The good news is that you can make these systems trustworthy without slowing them down. The key is to treat accountability as a product feature, not a compliance afterthought. And you probably already have the tools (hint: it’s your analytics platform) to do just that.

The Accountability Gap

Single-agent systems are already complex, but they at least have a central decision point. Multi-agent systems take it a step further, distributing decisions across multiple components.

One agent classifies the alert, another correlates with telemetry, a third chooses the response.

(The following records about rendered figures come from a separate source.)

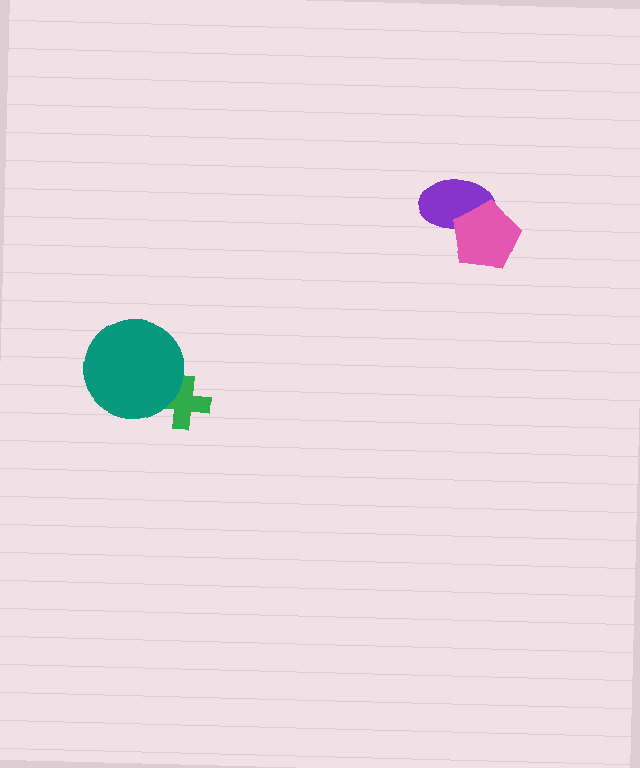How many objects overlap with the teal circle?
1 object overlaps with the teal circle.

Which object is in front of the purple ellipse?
The pink pentagon is in front of the purple ellipse.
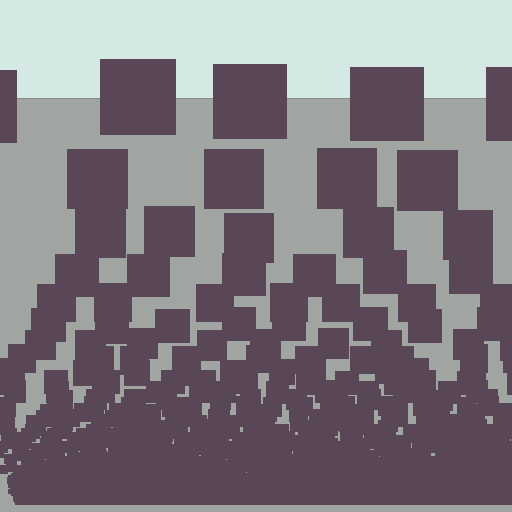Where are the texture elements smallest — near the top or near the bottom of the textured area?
Near the bottom.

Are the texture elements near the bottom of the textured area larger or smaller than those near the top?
Smaller. The gradient is inverted — elements near the bottom are smaller and denser.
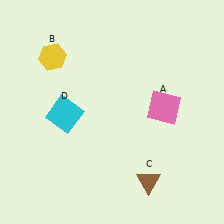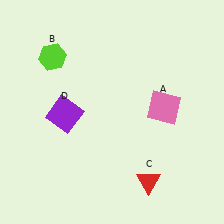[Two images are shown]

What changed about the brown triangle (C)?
In Image 1, C is brown. In Image 2, it changed to red.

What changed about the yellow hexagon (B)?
In Image 1, B is yellow. In Image 2, it changed to lime.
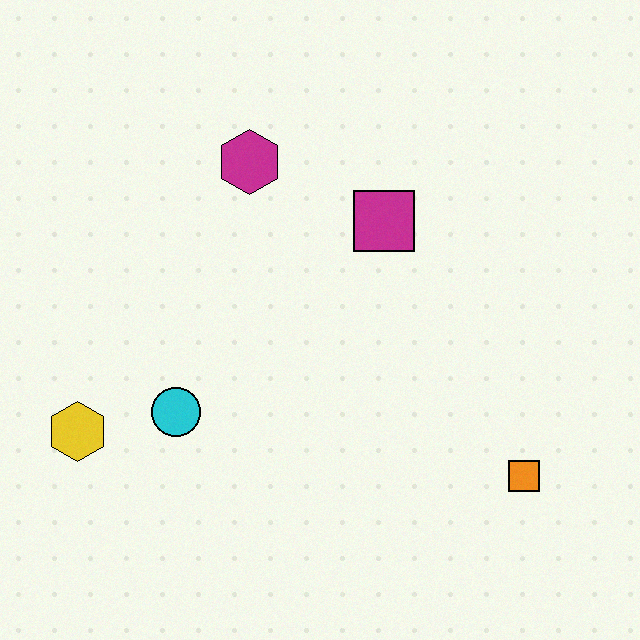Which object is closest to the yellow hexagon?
The cyan circle is closest to the yellow hexagon.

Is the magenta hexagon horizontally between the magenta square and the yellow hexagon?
Yes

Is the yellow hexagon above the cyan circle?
No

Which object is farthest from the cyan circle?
The orange square is farthest from the cyan circle.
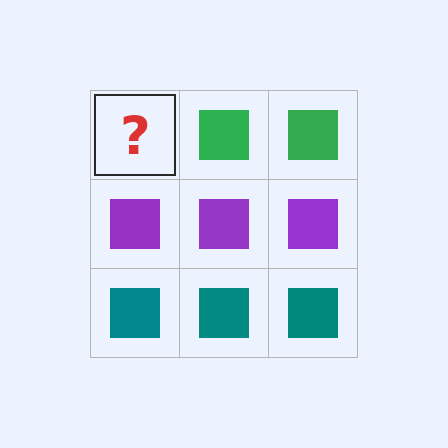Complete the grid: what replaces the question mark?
The question mark should be replaced with a green square.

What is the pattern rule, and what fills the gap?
The rule is that each row has a consistent color. The gap should be filled with a green square.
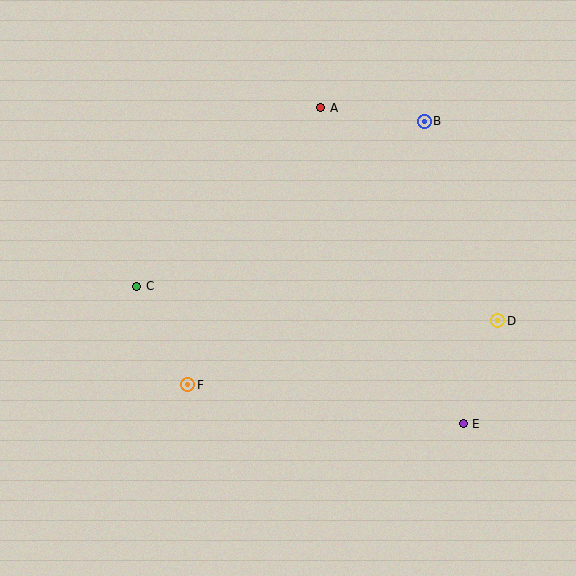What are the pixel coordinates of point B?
Point B is at (424, 121).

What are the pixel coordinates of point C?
Point C is at (137, 286).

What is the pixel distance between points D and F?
The distance between D and F is 317 pixels.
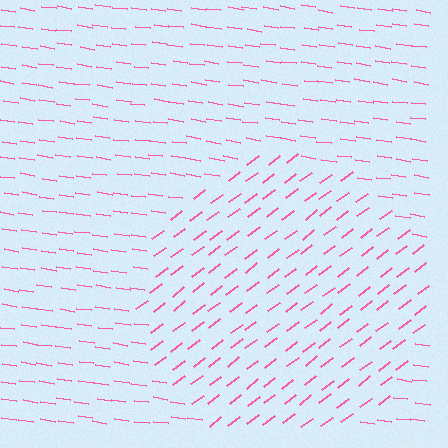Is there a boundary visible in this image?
Yes, there is a texture boundary formed by a change in line orientation.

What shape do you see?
I see a circle.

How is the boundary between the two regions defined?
The boundary is defined purely by a change in line orientation (approximately 45 degrees difference). All lines are the same color and thickness.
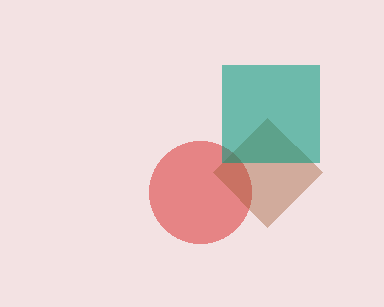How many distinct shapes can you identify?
There are 3 distinct shapes: a red circle, a brown diamond, a teal square.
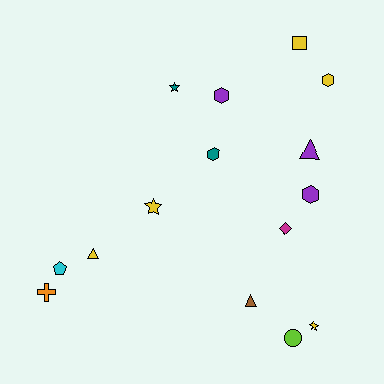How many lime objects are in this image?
There is 1 lime object.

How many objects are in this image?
There are 15 objects.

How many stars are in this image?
There are 3 stars.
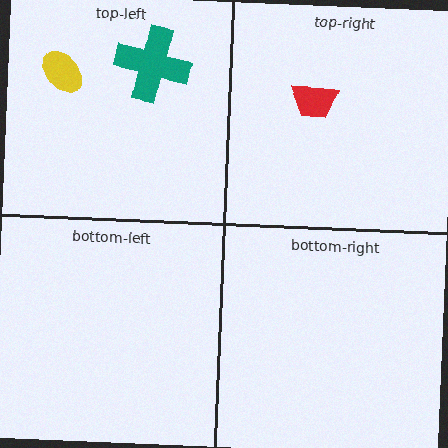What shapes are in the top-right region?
The red trapezoid.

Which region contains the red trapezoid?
The top-right region.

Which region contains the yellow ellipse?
The top-left region.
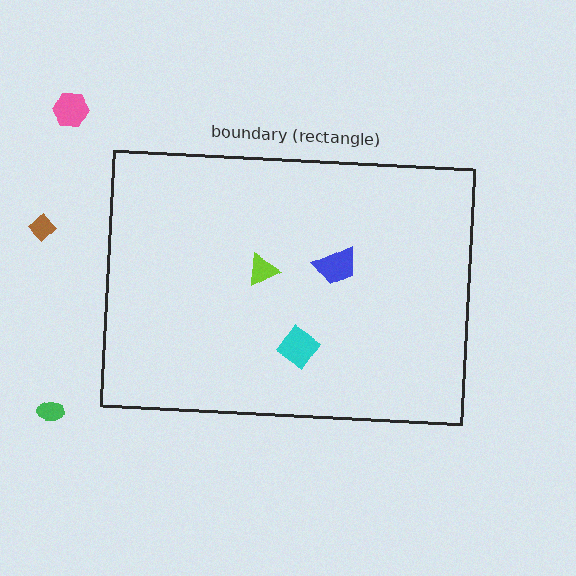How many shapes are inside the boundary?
3 inside, 3 outside.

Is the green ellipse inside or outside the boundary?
Outside.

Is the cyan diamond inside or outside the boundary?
Inside.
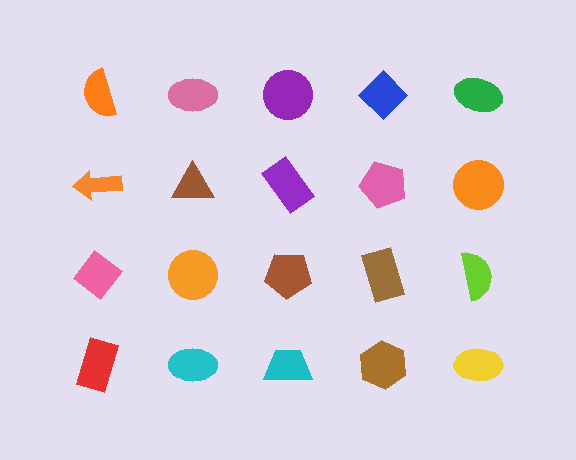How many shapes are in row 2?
5 shapes.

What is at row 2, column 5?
An orange circle.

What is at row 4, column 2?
A cyan ellipse.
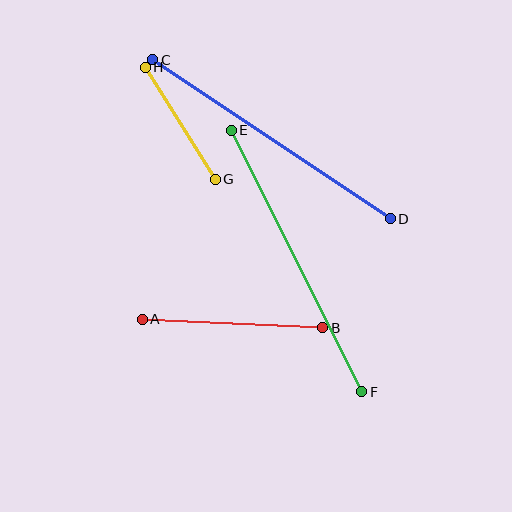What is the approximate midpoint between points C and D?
The midpoint is at approximately (272, 139) pixels.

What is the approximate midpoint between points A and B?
The midpoint is at approximately (232, 324) pixels.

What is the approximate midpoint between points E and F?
The midpoint is at approximately (297, 261) pixels.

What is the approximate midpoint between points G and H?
The midpoint is at approximately (180, 123) pixels.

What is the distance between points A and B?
The distance is approximately 181 pixels.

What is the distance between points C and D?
The distance is approximately 286 pixels.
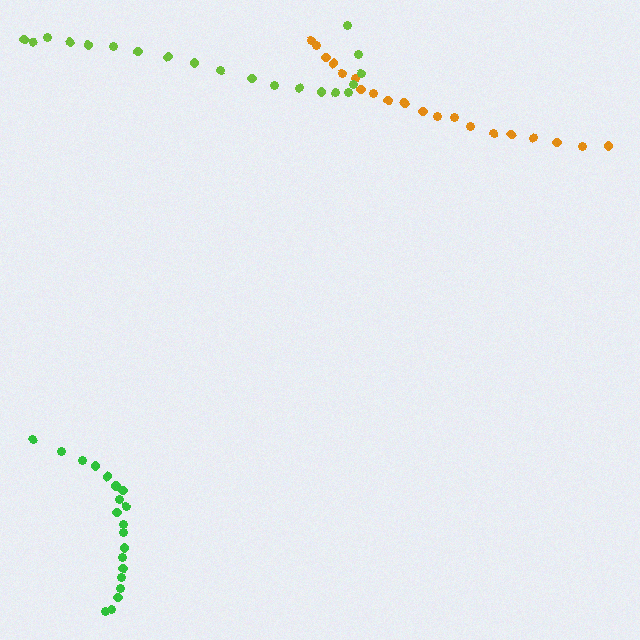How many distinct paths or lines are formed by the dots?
There are 3 distinct paths.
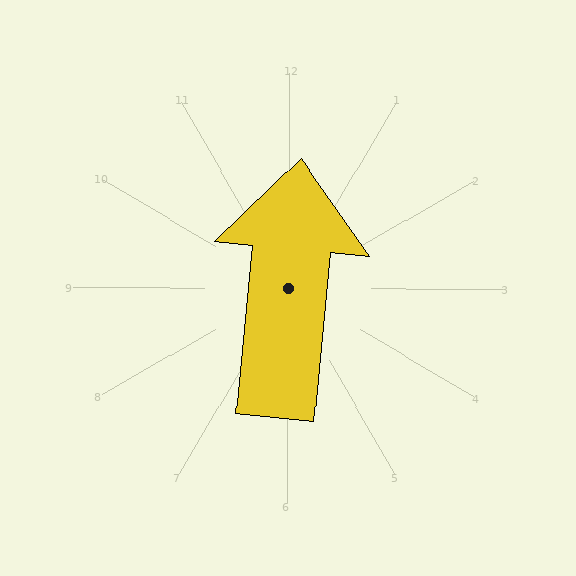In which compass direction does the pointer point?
North.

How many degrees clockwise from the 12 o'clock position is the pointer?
Approximately 6 degrees.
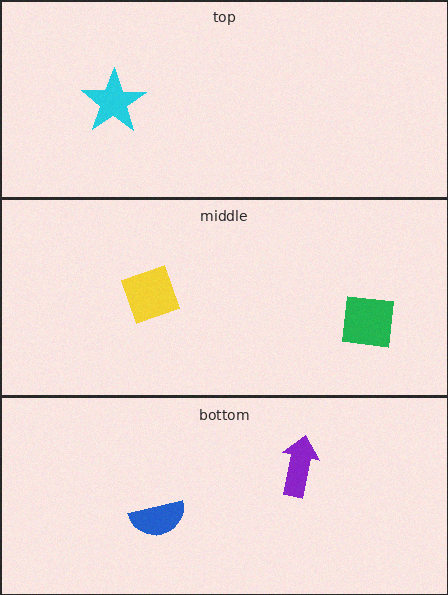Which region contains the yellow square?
The middle region.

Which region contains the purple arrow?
The bottom region.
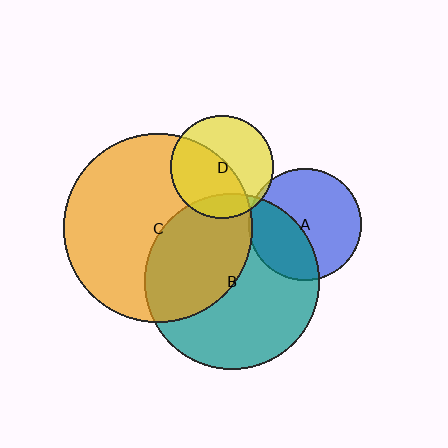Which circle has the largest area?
Circle C (orange).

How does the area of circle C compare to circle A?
Approximately 2.8 times.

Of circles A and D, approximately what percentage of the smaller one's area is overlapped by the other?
Approximately 5%.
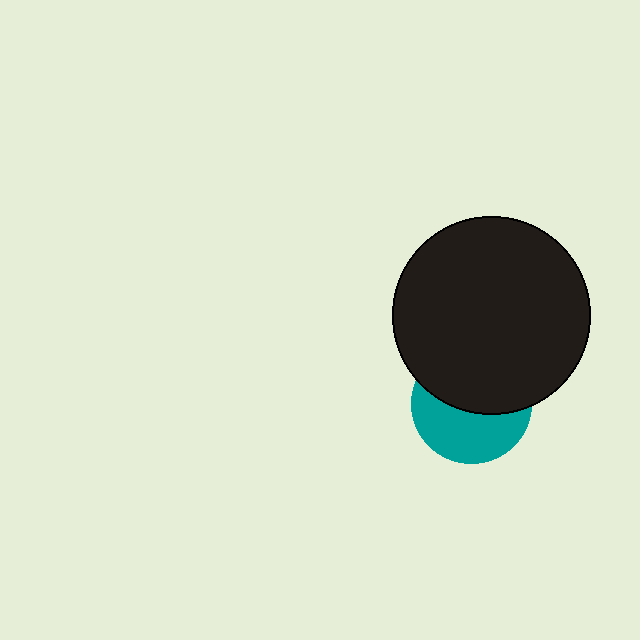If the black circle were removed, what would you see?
You would see the complete teal circle.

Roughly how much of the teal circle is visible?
About half of it is visible (roughly 47%).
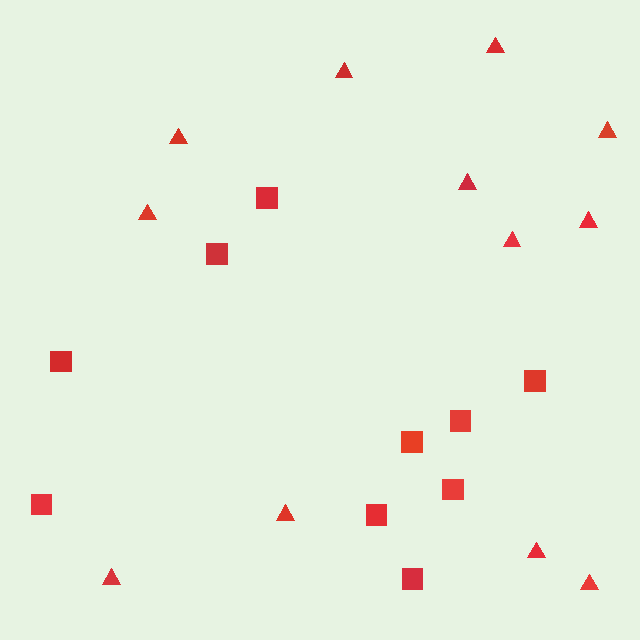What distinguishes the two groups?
There are 2 groups: one group of triangles (12) and one group of squares (10).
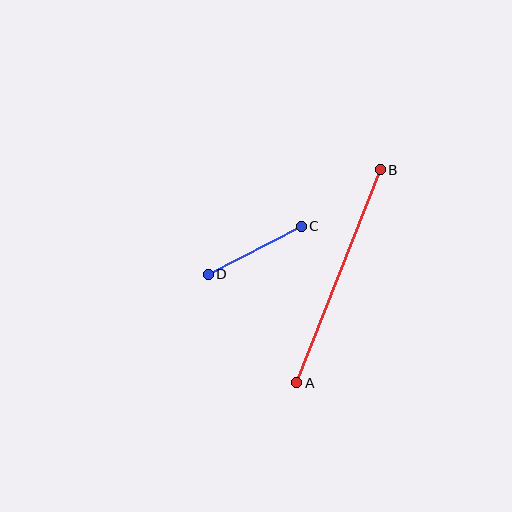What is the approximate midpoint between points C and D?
The midpoint is at approximately (255, 250) pixels.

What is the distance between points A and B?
The distance is approximately 229 pixels.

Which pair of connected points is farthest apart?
Points A and B are farthest apart.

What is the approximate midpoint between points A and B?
The midpoint is at approximately (339, 276) pixels.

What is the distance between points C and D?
The distance is approximately 105 pixels.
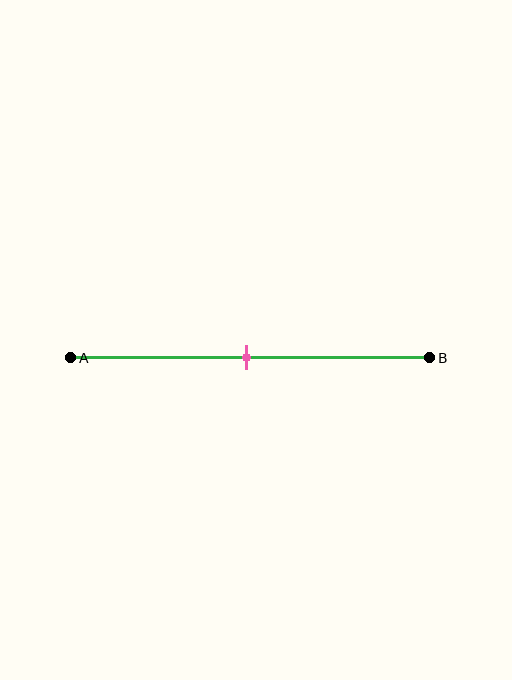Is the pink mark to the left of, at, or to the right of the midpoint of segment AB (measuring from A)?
The pink mark is approximately at the midpoint of segment AB.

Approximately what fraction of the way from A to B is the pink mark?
The pink mark is approximately 50% of the way from A to B.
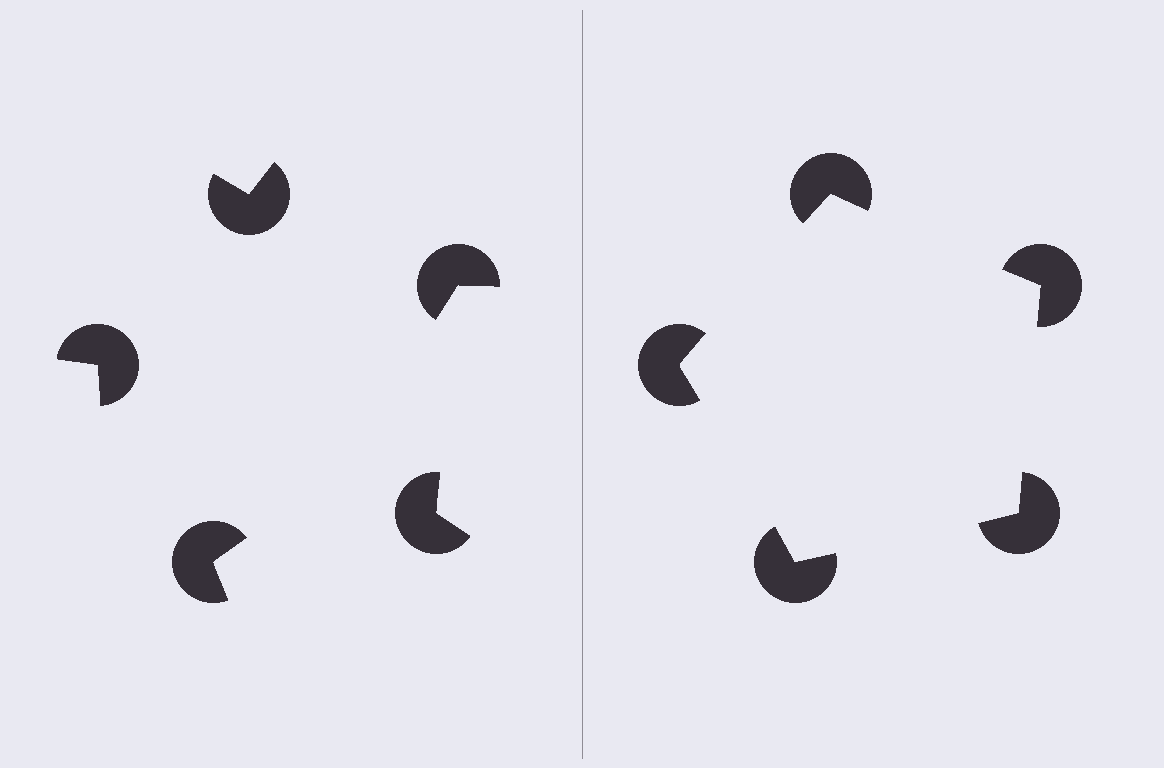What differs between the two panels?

If the output is wrong, there may be no obvious root cause. Was it the classification prompt? The tool that provided stale data? The orchestrator that weighted the wrong agent? Or a handoff that silently dropped a warning? When your system looks like a team, it can also fail like one, with responsibility spread across roles.

This is where the accountability gap shows up in real teams. Ask a group of engineers, security analysts, and platform owners who is responsible when an agent misses an incident. You’ll get a mix of answers: the model team, the product team, the on-call team, or the vendor.

At the end of the day, you must be able to assign accountability in order to fix problems and improve the system. This means moving from "the algorithm did it" to named responsibility and documented evidence.

In other words, if an agent makes a call that leads to a bad outcome, there must be an identifiable person, team, or role that can explain the decision, the data that informed it, and the controls that were in place.

This shift is already happening inside compliance programs and audit expectations, and it’s coming to product and engineering teams next.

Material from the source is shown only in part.